San Francisco became the first city to boycott Indiana after the law was passed, with San Fran mayor, Ed Lee saying on Thursday that the city will not use taxpayer money to fund any city employees’ trips to the Midwestern state.
Cook says in his piece that the legislation passed in Indiana, and a similar law in Arkansas, will allow individuals to, ‘cite their personal religious beliefs to refuse service to a customer or resist a state nondiscrimination law.’
He goes on to point out that while he considers the law in Indiana dangerous, some others are even more ‘transparent in their effort to discriminate’, such as proposed legislation in Texas that would, ‘strip the salaries and pensions of clerks who issue marriage licenses to same-sex couples.’
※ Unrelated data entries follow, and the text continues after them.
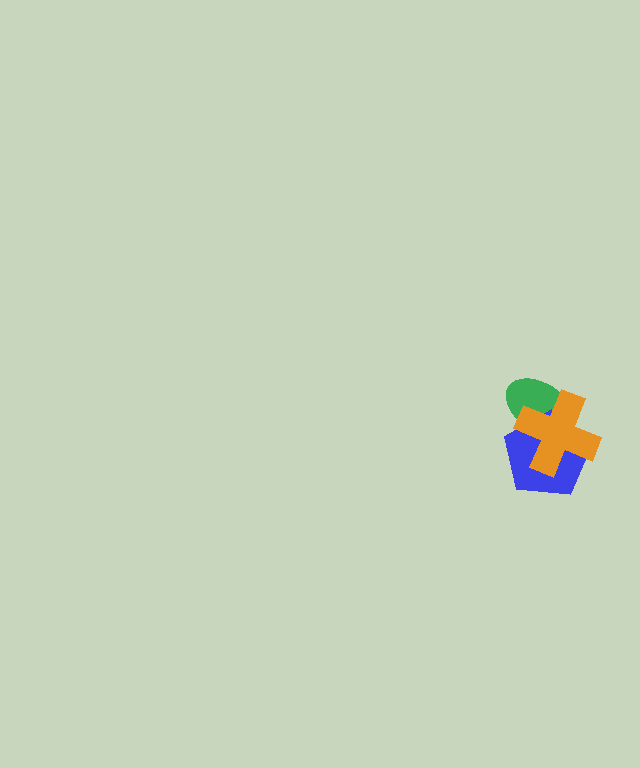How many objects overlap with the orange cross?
2 objects overlap with the orange cross.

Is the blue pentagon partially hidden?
Yes, it is partially covered by another shape.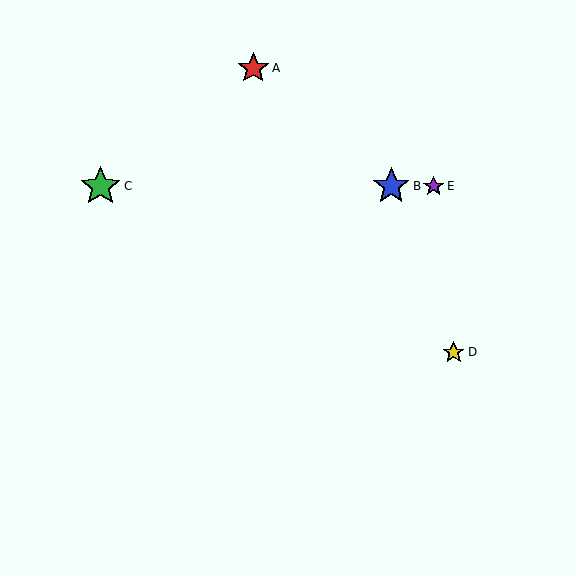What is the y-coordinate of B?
Object B is at y≈186.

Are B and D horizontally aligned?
No, B is at y≈186 and D is at y≈352.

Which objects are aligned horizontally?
Objects B, C, E are aligned horizontally.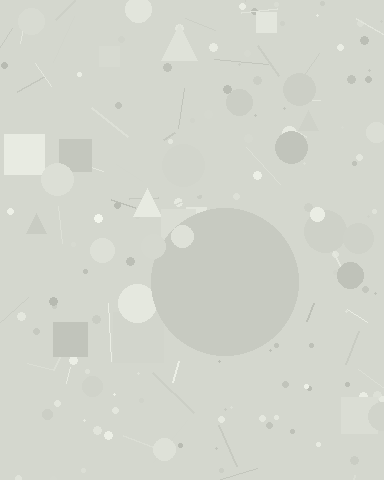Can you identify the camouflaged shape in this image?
The camouflaged shape is a circle.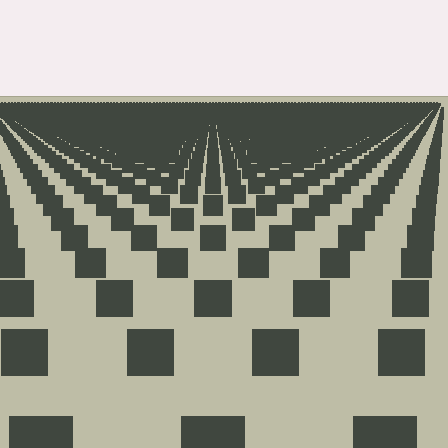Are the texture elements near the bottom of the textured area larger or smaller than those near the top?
Larger. Near the bottom, elements are closer to the viewer and appear at a bigger on-screen size.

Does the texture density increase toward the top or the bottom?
Density increases toward the top.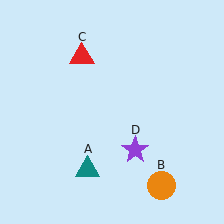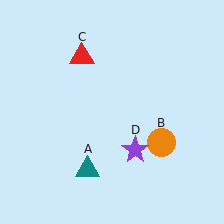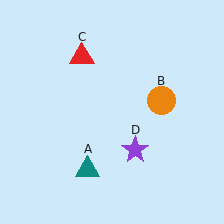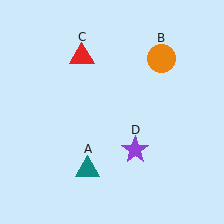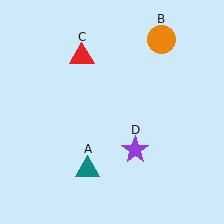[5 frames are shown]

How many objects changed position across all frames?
1 object changed position: orange circle (object B).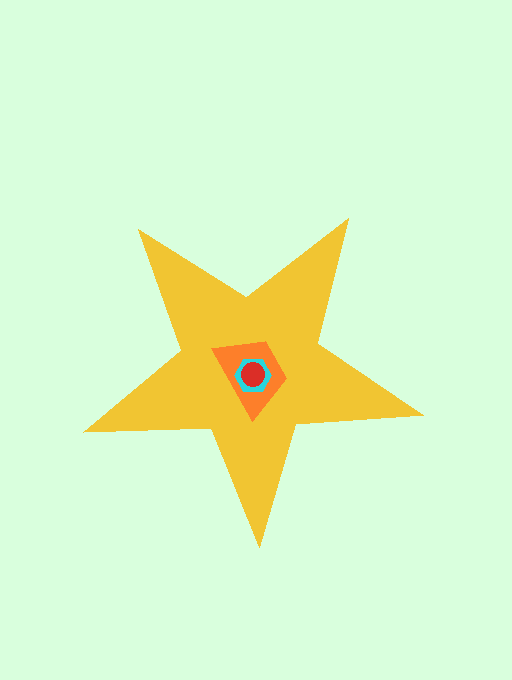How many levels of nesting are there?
4.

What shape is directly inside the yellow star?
The orange trapezoid.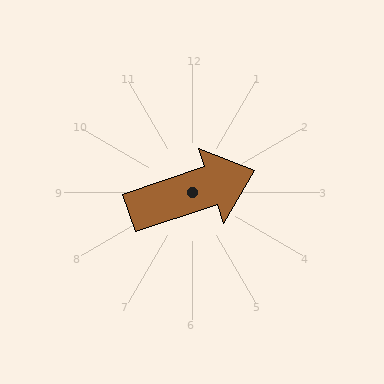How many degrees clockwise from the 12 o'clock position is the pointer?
Approximately 71 degrees.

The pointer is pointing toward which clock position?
Roughly 2 o'clock.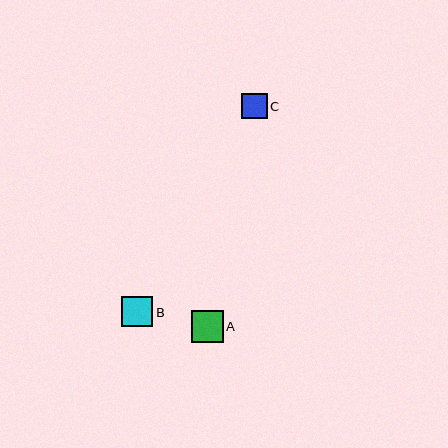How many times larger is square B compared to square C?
Square B is approximately 1.2 times the size of square C.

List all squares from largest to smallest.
From largest to smallest: A, B, C.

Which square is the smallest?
Square C is the smallest with a size of approximately 26 pixels.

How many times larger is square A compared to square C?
Square A is approximately 1.2 times the size of square C.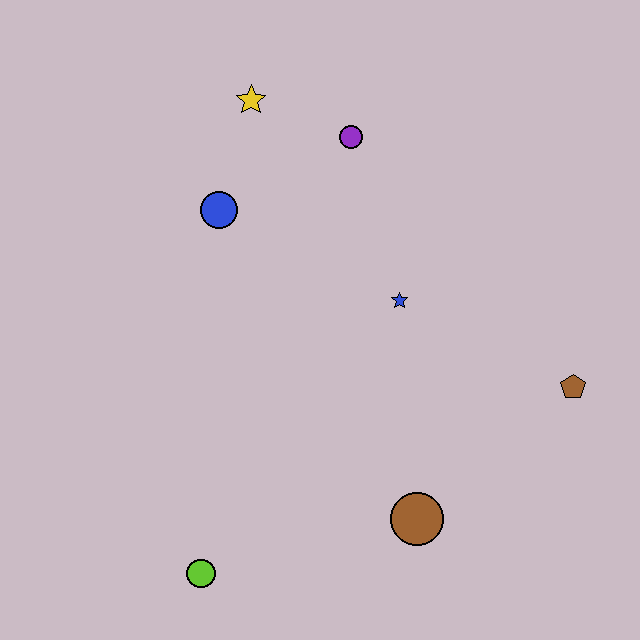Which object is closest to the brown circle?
The brown pentagon is closest to the brown circle.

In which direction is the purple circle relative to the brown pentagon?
The purple circle is above the brown pentagon.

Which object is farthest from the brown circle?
The yellow star is farthest from the brown circle.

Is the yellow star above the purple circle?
Yes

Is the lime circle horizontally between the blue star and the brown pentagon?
No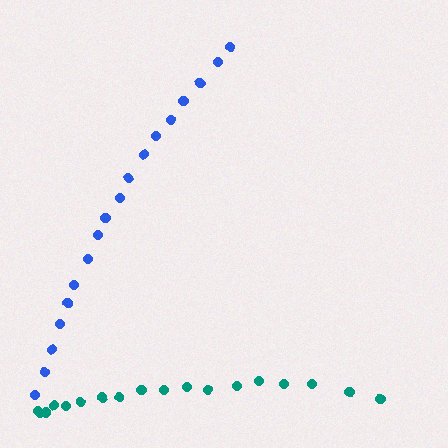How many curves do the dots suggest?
There are 2 distinct paths.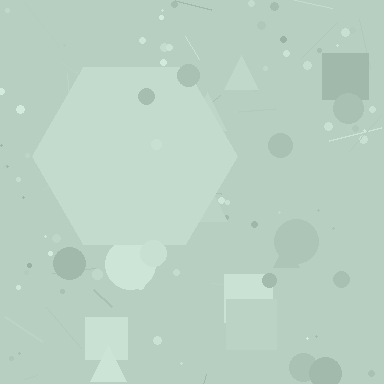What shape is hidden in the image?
A hexagon is hidden in the image.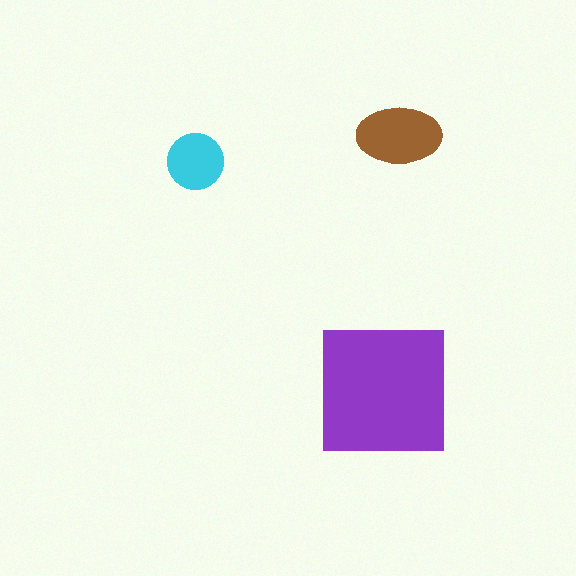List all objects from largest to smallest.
The purple square, the brown ellipse, the cyan circle.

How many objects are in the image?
There are 3 objects in the image.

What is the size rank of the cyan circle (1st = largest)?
3rd.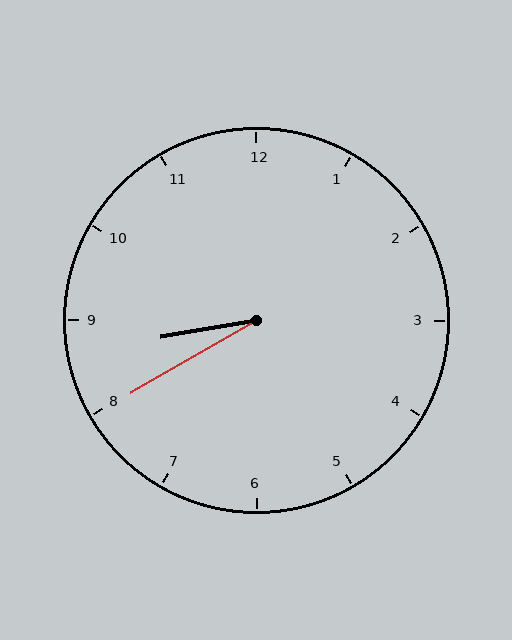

‘These bills rationalize injustice by pretending to defend something many of us hold dear,’ he says. ‘They go against the very principles our nation was founded on, and they have the potential to undo decades of progress toward greater equality.
‘America’s business community recognized a long time ago that discrimination, in all its forms, is bad for business.
‘At Apple, we are in business to empower and enrich our customers’ lives. We strive to do business in a way that is just and fair. That’s why, on behalf of Apple, I’m standing up to oppose this new wave of legislation — wherever it emerges.’
Cook goes on to say that he has great respect for religion freedom, saying that he was baptized in a Baptist church as a child and remembers growing up in South in the 1960s and 1970s: ‘Discrimination isn’t something that’s easy to oppose. It doesn’t always stare you in the face. It moves in the shadows. And sometimes it shrouds itself within the very laws meant to protect us.’
He goes on to say that men and women died defending to protect the US’s founding principles of freedom and equality, and that such ideals must be protected.
‘The days of segregation and discrimination marked by “Whites Only” signs on shop doors, water fountains and restrooms must remain deep in our past. We must never return to any semblance of that time. America must be a land of opportunity for everyone.’
He ends the moving column by saying that people must be brave in speaking out against the wave of legislation currently being proposed in so many states: ‘This isn’t a political issue. It isn’t a religious issue. This is about how we treat each other as human beings.
‘Opposing discrimination takes courage. With the lives and dignity of so many people at stake, it’s time for all of us to be courageous.’
Cook came out as gay in October 2013. Previous to that, he was reticent to talk about his personal life but has increasingly spoken out on a wide range of issues over recent months.
In December, it was reported that he had made a ‘generous’ personal donation to Human Rights Campaign’s campaign to advance LGBTI rights in the US southern states of Arkansas, Mississippi and his own native Alabama.
Last week, he gave an in-depth interview to Fortune magazine, revealing how he planned to give away the bulk of his personal fortune before his death, and how he felt unprepared for the personal scrutiny that he came under when he took over from Steve Jobs as the head of Apple.
Apple itself is going from strength to strength. The most profitable company in the world, in February it was valued at $744billion, making it twice as big as the world’s second largest company, ExxonMobil. Some commentators have speculated that it could be worth $1trillion before the end of the year.